Paul Marcogliese
Associé postdoctoral
Baylor College of Medicine

Dans un laboratoire spécialisé du Baylor College of Medicine, l’associé postdoctoral Paul Marcogliese étudie un dysfonctionnement dans plusieurs modèles génétiques de la maladie de Parkinson chez la mouche des fruits. En plus de mettre en évidence des anomalies génétiques susceptibles d’indiquer les chances d’un individu de développer cette maladie, ces travaux pourraient révéler des cibles pour d’éventuels traitements médicamenteux visant à corriger ce problème, afin de prévenir non seulement la perte de fonction cellulaire, mais peut-être aussi l’apparition de la maladie. Cette recherche est rendue possible grâce à une bourse de recherche fondamentale d’un montant de 100 000 dollars sur deux ans, financée par le programme de recherche de Parkinson Canada.

Paul Marcogliese étudiait la médecine légale à Ottawa lorsqu’il a rencontré un chercheur local, David Park, figure de proue de l’étude des maladies neurodégénératives. Les deux hommes ont entamé une collaboration qui a suscité chez M. Marcogliese un intérêt personnel et professionnel pour la maladie de Parkinson, qui l’a conduit à un important centre de recherche international dans ce domaine.

Après avoir obtenu son doctorat dans le laboratoire de David Park à l’université d’Ottawa, M. Marcogliese est maintenant associé postdoctoral dans le complexe de laboratoires d’Hugo Bellen au Baylor College of Medicine à Houston, au Texas.

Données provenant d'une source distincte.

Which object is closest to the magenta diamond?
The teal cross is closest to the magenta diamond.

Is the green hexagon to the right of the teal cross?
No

Le laboratoire est spécialisé dans les études sophistiquées sur l’humble mouche des fruits, dont le génome est un modèle idéal pour étudier les fondements génétiques de la maladie de Parkinson.

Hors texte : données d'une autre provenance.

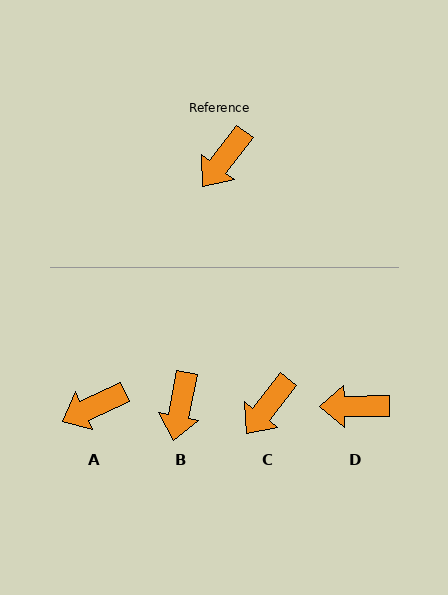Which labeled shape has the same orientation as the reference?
C.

Des travaux récents du laboratoire d’Hugo Bellen ont permis d’identifier un rôle pour les acides gras appelés céramides dans une forme rare de la maladie de Parkinson. Les chercheurs ont observé que les niveaux de céramides augmentent dans les neurones de mouche et de souris avant que les cellules ne commencent à dégénérer. Lorsque cela se produit dans les cellules cérébrales, diverses structures se dégradent, y compris une partie cruciale de la cellule appelée lysosome, qui gère les enzymes qui digèrent normalement les déchets. L’incapacité à éliminer les parties endommagées des cellules pourrait limiter la production de dopamine, la substance chimique du cerveau qui contrôle les mouvements musculaires dans la maladie de Parkinson. Le professeur Marcogliese prévoit d’examiner si les gènes connus et nouveaux de la maladie de Parkinson sont impliqués dans la régulation de ces céramides.

« L’objectif est de tirer parti de tout ce que nous avons appris sur les mouches et de voir si cela peut s’appliquer à un système mammifère à travers de multiples modèles », explique Marcogliese, qui élargit maintenant ses études aux souris. Ces travaux incluent l’utilisation de médicaments qui peuvent améliorer la capacité des cellules cérébrales à traiter les céramides, ce qui pourrait être un mécanisme clé pour traiter les patients atteints de la maladie de Parkinson.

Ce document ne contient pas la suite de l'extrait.